These near-term facts also point to an irrefutable, long-term fact: America will never run out of corn regardless of future domestic or foreign market demand. That bold prediction is not bold at all because—as any Ag Econ 100 student can explain—price will ration supply.

For proof look at recent gasoline prices. Despite war, hurricanes, a growing domestic economy and fierce overseas competition for crude oil, the U.S. was never without gasoline because price, the point where supply intersects demand, rationed it.

Sure, we grumbled when gas prices topped $3 a gallon, but we still had fuel because price slowed demand to ensure supply. If it hadn’t, price would have risen until an inevitable market equilibrium was reached.

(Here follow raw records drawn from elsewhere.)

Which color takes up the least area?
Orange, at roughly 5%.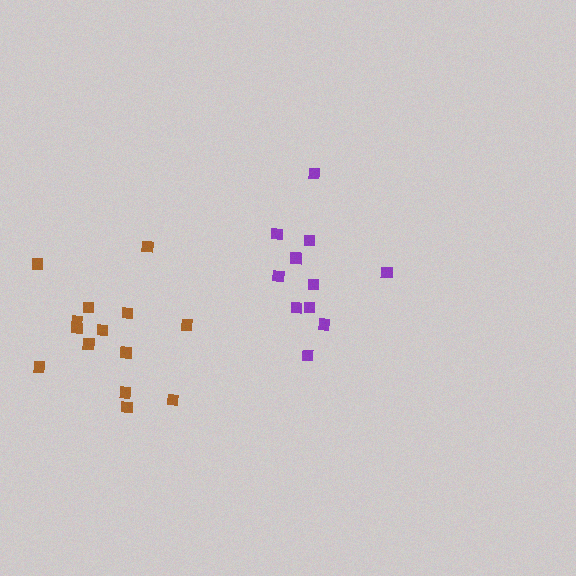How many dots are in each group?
Group 1: 11 dots, Group 2: 14 dots (25 total).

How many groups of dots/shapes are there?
There are 2 groups.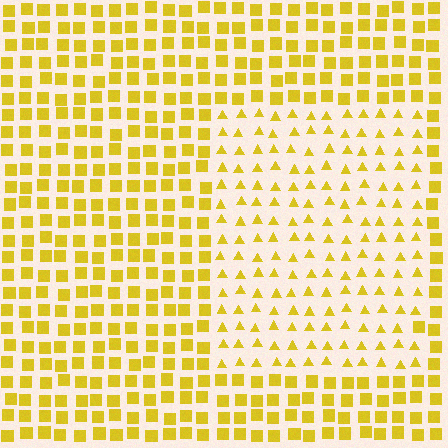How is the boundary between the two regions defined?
The boundary is defined by a change in element shape: triangles inside vs. squares outside. All elements share the same color and spacing.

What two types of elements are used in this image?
The image uses triangles inside the rectangle region and squares outside it.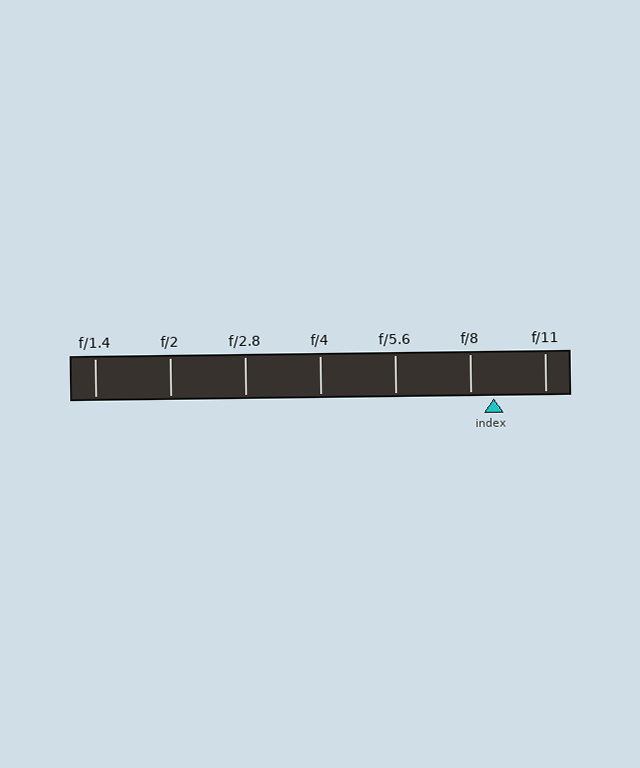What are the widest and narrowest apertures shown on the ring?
The widest aperture shown is f/1.4 and the narrowest is f/11.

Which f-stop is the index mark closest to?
The index mark is closest to f/8.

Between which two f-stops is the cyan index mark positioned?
The index mark is between f/8 and f/11.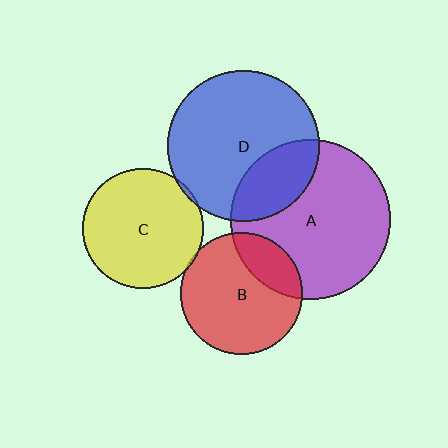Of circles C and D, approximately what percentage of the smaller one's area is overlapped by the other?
Approximately 5%.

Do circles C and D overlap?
Yes.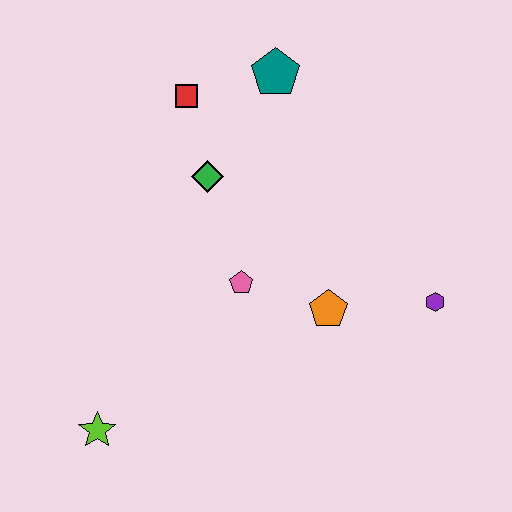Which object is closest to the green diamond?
The red square is closest to the green diamond.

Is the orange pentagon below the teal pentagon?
Yes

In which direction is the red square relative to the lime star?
The red square is above the lime star.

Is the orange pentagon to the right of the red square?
Yes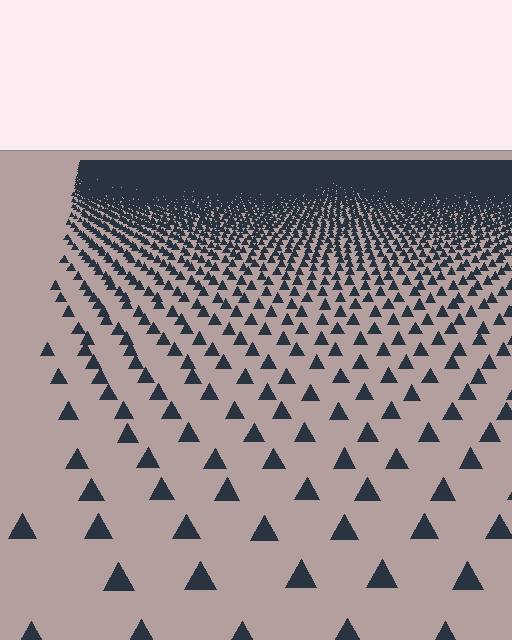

Corn growers and other potential biofuel growers now find themselves in a similar sweet spot. Growing demand will challenge future supplies, and price—rising prices—will decide the winner until the market sucks acres away from other crops to meet the higher food, feed and fuel demand.

Holy cow, this is what you’ve been waiting for; this is what the Washington wonks have been praying for. This is, in fact, the way markets work.

So let the farm groups and Capitol Hill worriers worry. Just don’t let them strangle this once-in-a-decade opportunity by releasing CRP acres to manipulate the market so Deere, Monsanto and ADM make money and you don’t.